- Mark Sapiro <mark@msapiro.net> [121017 16:57]:
If the list's archive is public and you are not a subscriber, your script is probably fine (I didn't look in detail), but if you are willing to subscribe first, whether the archives are private or public, you can get the list's entire cummulative mbox archive with something like
wget 'http://www.example.com/mailman/private/LIST.mbox/LIST.mbox?username=U&password=P'
where LIST is the list name, U is a list member's address and P is that member's list password. This has the advantage of getting all the message's headers as processed by Mailman with the exception of those added by SMTPDirect.py (Sender: and Errors-To:), not just those few that are in the periodic .txt or .txt.gz files.
Thanks, this is great for catching up on subscribed-to lists. I just used this to download the entire history of mailman-users into one 247MB mbox file. The only post-processing required involved removing the first line (which was blank) of the file.
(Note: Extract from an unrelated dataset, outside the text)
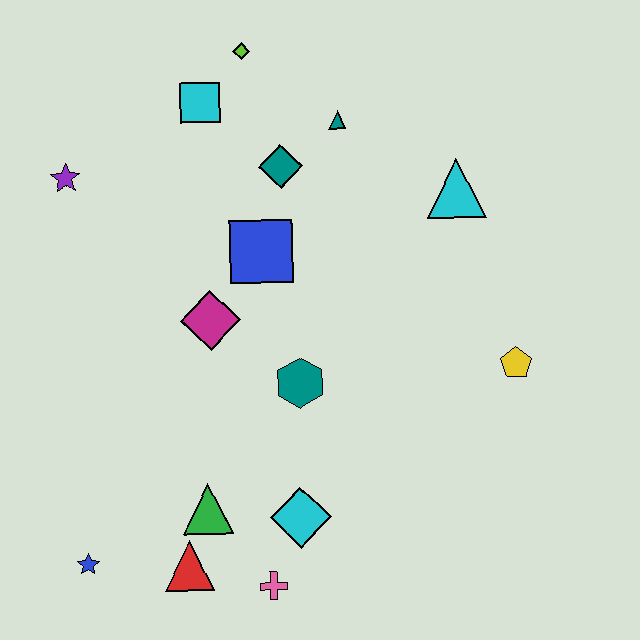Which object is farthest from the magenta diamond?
The yellow pentagon is farthest from the magenta diamond.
Question -- does that comprehensive mbox file exist on the server somewhere (ie, not generated per request)? I'm wondering if it'd be possible to set up rsync to do incremental updates and mirror backups of an archive to other locations. I'm guessing rsync's delta-transfer algorithm would use roughly the same amount of bandwidth as SMTP... though it would re-write the entire mbox file at the destination with each sync.
But also, I was thinking this could be used to fill gaps in list traffic (when away from the net for extended periods of time & the inbox exceeds number of allowed messages, mail server goes down for some reason, etc.), offering a way to sync up without re-downloading a potentially huge file. But maybe in this case a scheme for limiting the download to a certain date range similar to how Gmane allows setting a range of message numbers in a download URL [1] would make more sense. Is there such a functionality in Mailman?
[1] http://gmane.org/export.php
Regards,
John
-- John Magolske http://B79.net/contact